A lot of those mentioned by the readers are old favorites of mine, but my kids have decided on their own favorites for the season.
M, a rather advanced reader for an 8+ year old, has zipped through several of the Ramona books by Beverly Cleary, and is now avidly waiting for the next arrival (reserved and still in the library queue) in the fractured fairytale series called the Sisters Grimm.
She's also hugely fond of a Catholic school series about the Murphy family(authored by a Pittsburgher named Colleen O'Shaughnessy McKenna- whew, and I thought only South Indians had long names!)
S is tired of all the highbrow reading for school coursework and has embarked on a diet of miscellaneous teen/Young adult writers of sci-fi, world war and adventure books for light reading. For heavy reading, he's glued to "Introducing Character Animation with Blender'.
My reading list has been rather sparse. I plodded recently through 'Lulu in Marrakech' by Diane Johnson. Lulu is a secret agent, sort of Valerie Plame meets anti-Mata Hari, and naturally, falls into all sorts of adventures when she heads for Marrakech, ostensibly to meet an old flame.
I delved into the 'Summer World' by Bernd Heinrich, chapter after chapter about the insects, birds and small animals of the summer, sort of Thoreau-meets-research-scientist style of writing which pits incongruous rhapsodizing about the beauty of nature against statistical tables on how the author determined precisely when pupa would sense the lengthening days and start the transition to the adult form. Fascinating, and yawn-inducing.
What's on your bookshelf?

Monday, June 29, 2009

Death of a Pitchman

The world mourns Michael Jackson, but in our household, we mourn the passing of Billy Mays. We were the unofficial Billy Mays fan club, rushing to the TV whenever we heard his stentorian voice booming over the speakers.
No more of that, sadly. Who will sell us the next must-have thingamabob, persuade us to try the amazing Fix-it (not bad for minor scratches on a car's finish- I know, I tried it.), or the Oxiclean bucket which still sits unused except for a spoonful or two since I last purchased it 5 years ago? Can Anthony Sullivan or the Shamwow guy fill his shoes? I fear not.
RIP, Billy Mays.

(Billy Mays and Anthony Sullivan appear on the Tonight Show with Conan O'Brien to pitch their new series, 'The Pitchmen' in this clip.)

Friday, June 26, 2009

In Search of a Guru

It was another of those evenings when I was bored with the blogs, that I typed in the name of the guru who taught me Carnatic music when I was in high school and college. The initial word search pulled up miscellaneous references to the Vechoor cow, apparently the world's smallest, and highly efficient at yielding copious amounts of milk, even on a smaller diet than the more common breeds. Amazing what trivia pops up on these searches!
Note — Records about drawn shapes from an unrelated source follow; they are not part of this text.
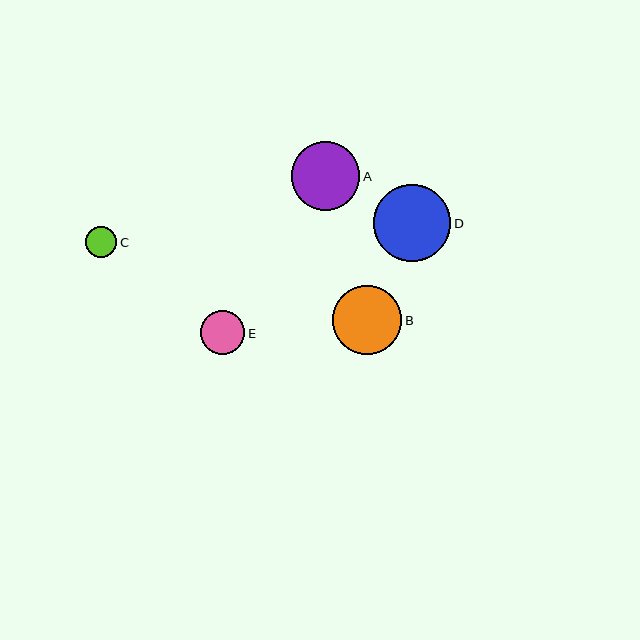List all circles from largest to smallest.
From largest to smallest: D, B, A, E, C.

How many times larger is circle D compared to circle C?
Circle D is approximately 2.5 times the size of circle C.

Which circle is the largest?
Circle D is the largest with a size of approximately 77 pixels.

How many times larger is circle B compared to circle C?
Circle B is approximately 2.2 times the size of circle C.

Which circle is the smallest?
Circle C is the smallest with a size of approximately 31 pixels.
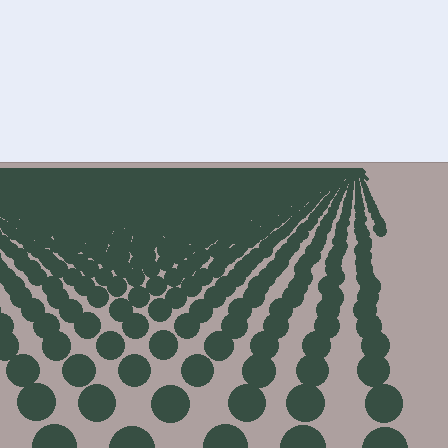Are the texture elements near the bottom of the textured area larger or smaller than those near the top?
Larger. Near the bottom, elements are closer to the viewer and appear at a bigger on-screen size.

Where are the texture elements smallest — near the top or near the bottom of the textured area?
Near the top.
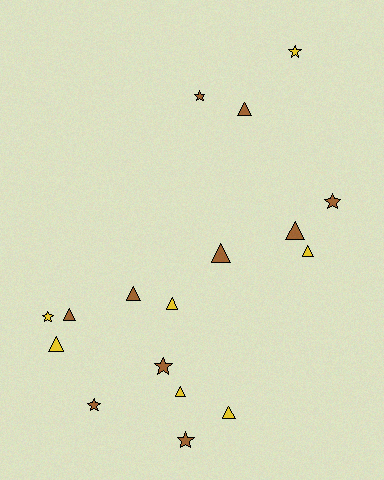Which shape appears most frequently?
Triangle, with 10 objects.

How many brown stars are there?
There are 5 brown stars.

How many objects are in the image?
There are 17 objects.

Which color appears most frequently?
Brown, with 10 objects.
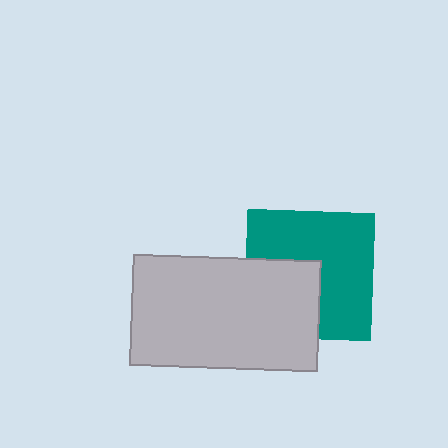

Next, I tried the full name 'Vechoor Harihara subramania Iyer' and struck gold with this affectionate remembrance of Vechoor sir by a descendant of the Travancore kings, prince Rama Varma, an upcoming musician in his own right.

"Then the Maharani set about checking out matters for herself. She invited dozens of musicians of all sorts to the palace and made them sing in front of her, followed by rapid fire question sessions on the various aspects and intricacies of classical music. Finally it turned out that the very Harihara Subramani whom Semmangudi had recommended proved to be satisfactory in all respects. And thus Vechoor Harihara Subramania Iyer – popularly known as "Vechoor Saar" – was fixed up to teach music to the Maharani's great grandson. The two silent visitors in the Maharani's bedroom on February 3, 1982, were Kumara Kerala Varma (then Principal, Music Academy, Thiruvananthapuram) and Vechoor Saar himself. And the terrified 14-year-old great grandson was me."

So that explained Vechoor sir's regular trips to the Kowdiar palace. Vechoor sir had always been kind enough to offer me a lift in the palace car which came for him, for he knew that it would save me the trouble of switching buses for one part of my journey.

We did have a rather funny experience later when I got my own moped and remembering the car rides, offered to take Vechoor sir riding pillion behind me to a nearby store. He was about double my weight and we narrowly escaped falling when I attempted to balance the moped with him behind me. Vechoor sir got off in a hurry and said he would walk to the store, instead.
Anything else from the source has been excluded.